NEW YORK - Newt Gingrich told Mitt Romney Wednesday morning that he would suspend his presidential campaign next week and begin working to turn out conservative voters for Romney and Republican candidates in the fall election, Gingrich’s spokesman said.
Gingrich plans to officially endorse Romney’s candidacy after suspending his own efforts next week, said R.C. Hammond. The spokesman said that Romney was “cordial and respectful’’ during the call and that Gingrich said he was “committed to helping him in the fall.’’
“A Republican turnout, especially among conservatives, is key to stopping an Obama second term,’’ Hammond said in a brief interview. “Victory only comes for Republicans with a strong conservative turnout in the fall.’’
At an appearance in North Carolina, Gingrich conceded that Mitt Romney would be the party’s nominee and suggested that he would leave the race in the next several days.
“I think you have to at some point be honest with what’s happening in the real world, as opposed to what you’d like to have happened,’’ Gingrich said, according to a brief report in The National Journal.
Gingrich had repeatedly said that he would press ahead to the Republican National Convention in Tampa, this summer, where he hoped that conservative delegates would give him - not Romney - the nomination.
Gingrich, a former House speaker, continued to sound that theme Tuesday night after Romney decisively won all five contests held Tuesday, in Connecticut, Delaware, New York, Pennsylvania, and Rhode Island. In a speech, he suggested that he would continue his campaign until the convention.

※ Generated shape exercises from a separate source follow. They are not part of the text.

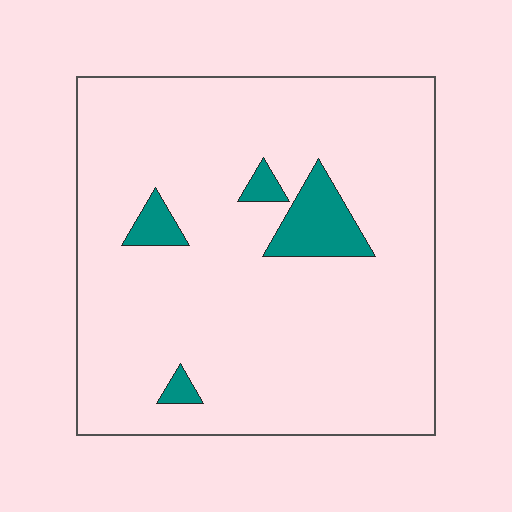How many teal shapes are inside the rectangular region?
4.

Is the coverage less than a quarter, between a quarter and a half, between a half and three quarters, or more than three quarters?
Less than a quarter.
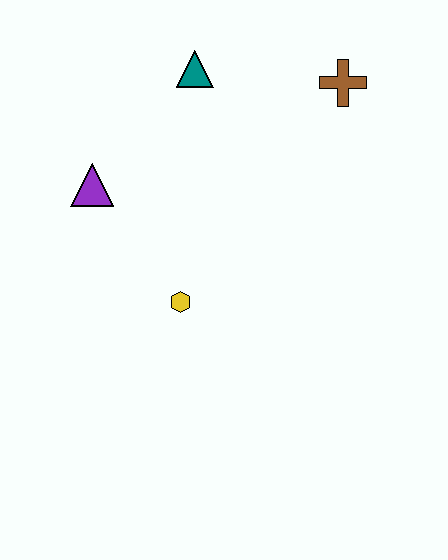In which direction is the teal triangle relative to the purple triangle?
The teal triangle is above the purple triangle.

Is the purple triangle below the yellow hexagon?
No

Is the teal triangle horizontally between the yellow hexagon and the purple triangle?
No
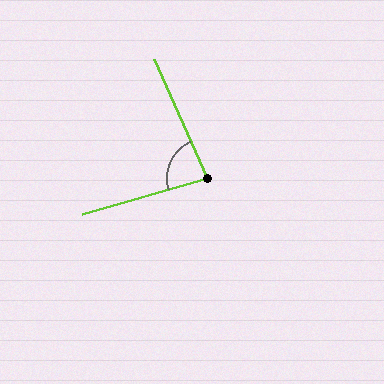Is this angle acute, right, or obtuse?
It is acute.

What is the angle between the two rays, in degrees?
Approximately 82 degrees.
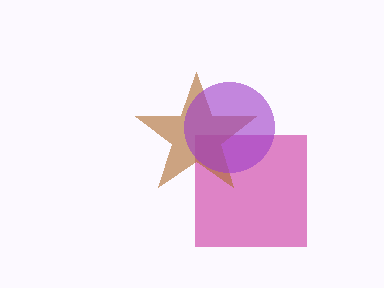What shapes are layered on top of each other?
The layered shapes are: a magenta square, a brown star, a purple circle.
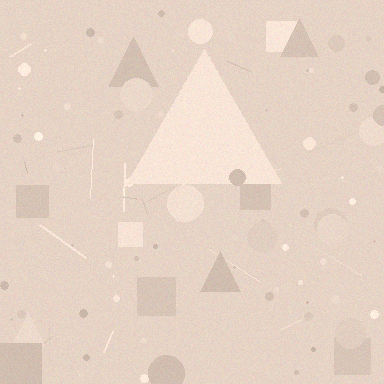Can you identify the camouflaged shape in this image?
The camouflaged shape is a triangle.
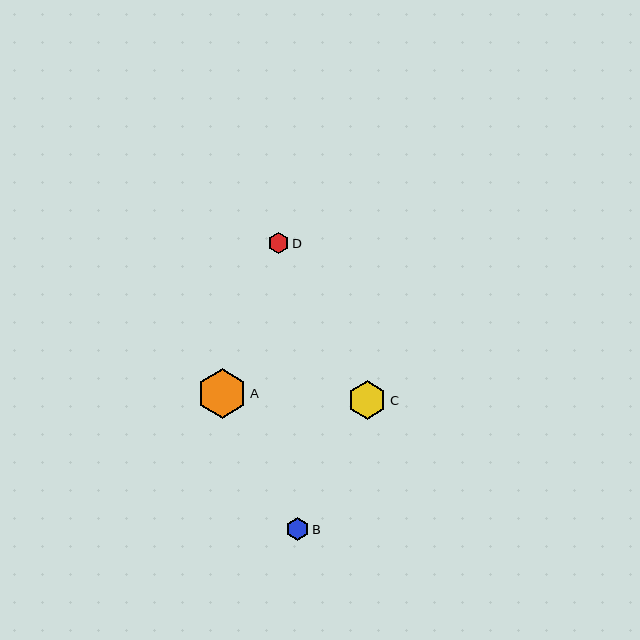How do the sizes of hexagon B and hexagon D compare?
Hexagon B and hexagon D are approximately the same size.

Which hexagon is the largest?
Hexagon A is the largest with a size of approximately 49 pixels.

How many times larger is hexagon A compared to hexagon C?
Hexagon A is approximately 1.3 times the size of hexagon C.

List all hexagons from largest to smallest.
From largest to smallest: A, C, B, D.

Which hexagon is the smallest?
Hexagon D is the smallest with a size of approximately 21 pixels.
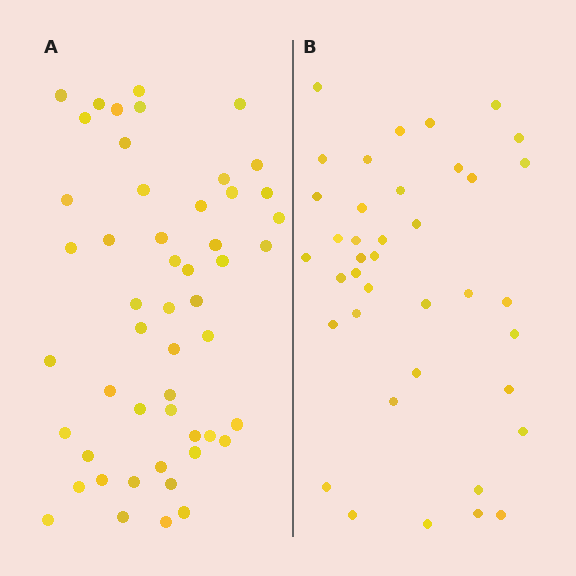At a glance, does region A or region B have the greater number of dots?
Region A (the left region) has more dots.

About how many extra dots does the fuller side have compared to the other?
Region A has roughly 12 or so more dots than region B.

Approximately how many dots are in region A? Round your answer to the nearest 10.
About 50 dots. (The exact count is 51, which rounds to 50.)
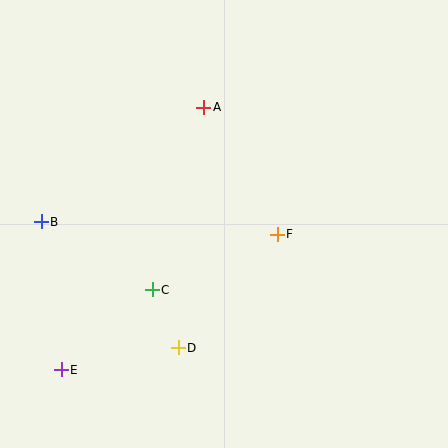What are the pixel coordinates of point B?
Point B is at (41, 222).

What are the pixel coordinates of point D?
Point D is at (178, 348).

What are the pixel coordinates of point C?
Point C is at (152, 290).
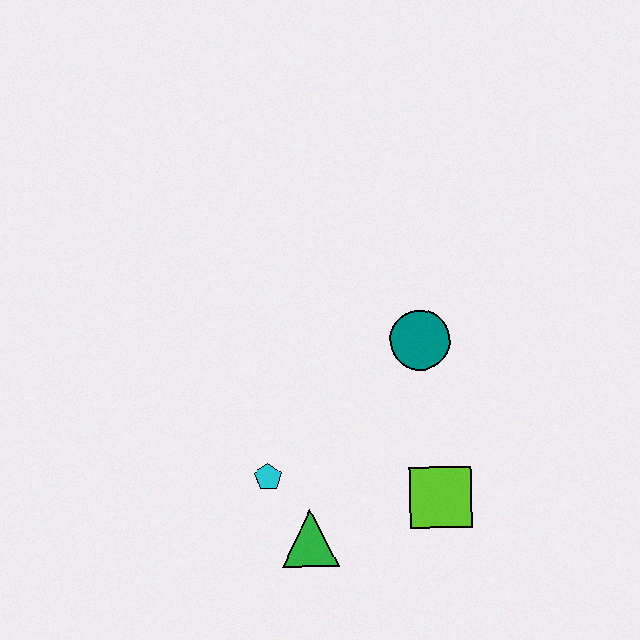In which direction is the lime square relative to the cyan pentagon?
The lime square is to the right of the cyan pentagon.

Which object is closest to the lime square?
The green triangle is closest to the lime square.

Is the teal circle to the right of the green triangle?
Yes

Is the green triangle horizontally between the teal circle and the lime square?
No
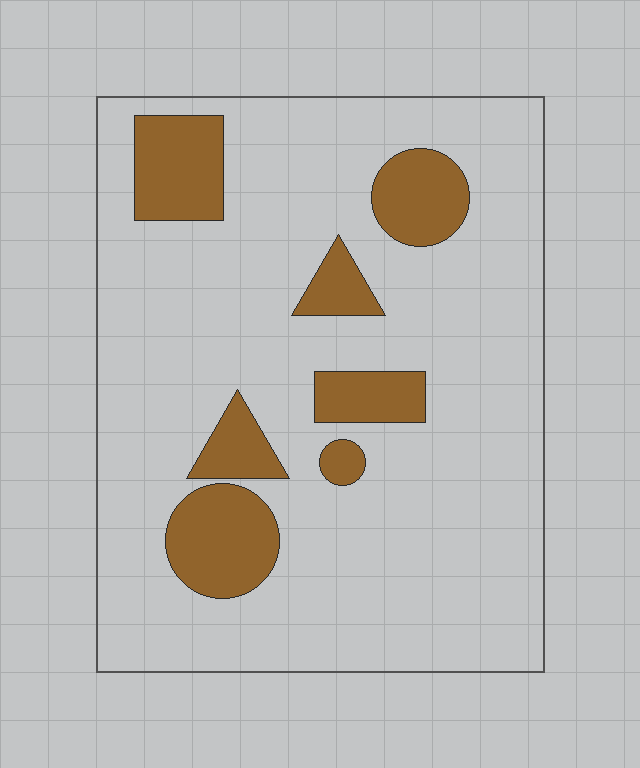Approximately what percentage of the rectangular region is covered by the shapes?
Approximately 15%.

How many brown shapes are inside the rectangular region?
7.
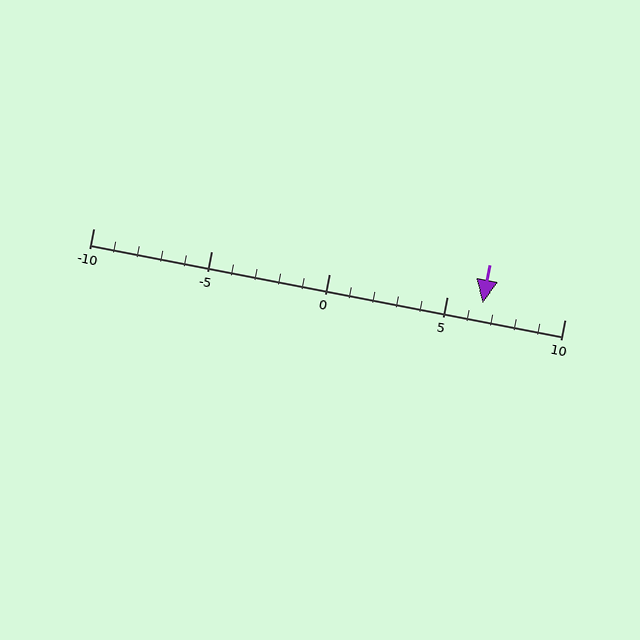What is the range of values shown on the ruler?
The ruler shows values from -10 to 10.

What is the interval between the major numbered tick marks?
The major tick marks are spaced 5 units apart.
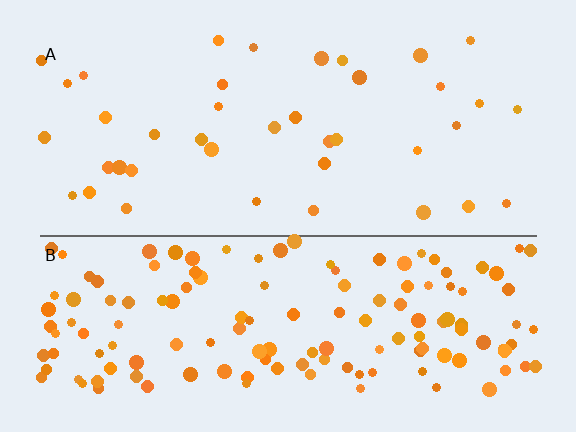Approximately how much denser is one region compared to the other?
Approximately 3.7× — region B over region A.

But in North Carolina Wednesday morning, Gingrich sounded more conciliatory and appeared ready to suggest that unity behind Romney’s candidacy was the most important consideration for Republicans.
“Govenor Romney had a very good day yesterday. He got 67 in one state, and he got 63 in another, 62 in another,’’ Gingrich said, referring to Romney’s winning percentages. “Now you have to give him some credit. I mean this guy’s worked six years, put together a big machine, and has put together a serious campaign.
“I think obviously that I would be a better candidate, but the objective fact is the voters didn’t think that. And I also think it’s very, very important that we be unified.’’
The National Journal reported that Gingrich told the audience in North Carolina that he would continue to be in the state “as a citizen’’ throughout the week. It is not clear what that means for his presidential campaign, which is more than $4 million in debt, according to reports filed recently with the Federal Election Commission.
But he also suggested that his campaign may be coming to an official close.
“We’re working out the details of our transition, and we’ll have information for the press in the next couple of days,’’ Gingrich said.
In addition to talking with Romney, Gingrich has had several conversations with Reince Priebus, the chairman of the Republican National Committee, including a call Tuesday night.
Hammond said the discussions with Priebus have focused on “making sure there is a conservative platform at the convention.’’ He said that Gingrich’s support for the eventual nominee - in this case, Romney - was never in doubt.
“Whether or not he was going to get behind Romney was a settled question,’’ Hammond said, adding that long ago Gingrich, Romney, and Rick Santorum “made a pact that no matter what happened, each would support each other in the general election.’’
Hammond said Gingrich made no deals with Romney in exchange for dropping out of the race and had never asked Romney for help paying off his campaign debt.
“We take responsibility for all the debt obligations that we have,’’ Hammond said, adding that Gingrich planned to spend the coming months trying to raise money to pay off the debt. He said Gingrich told the staff not to even think about asking other candidates for help.
“It’s not something that we should be considering,’’ Hammond said, quoting Gingrich.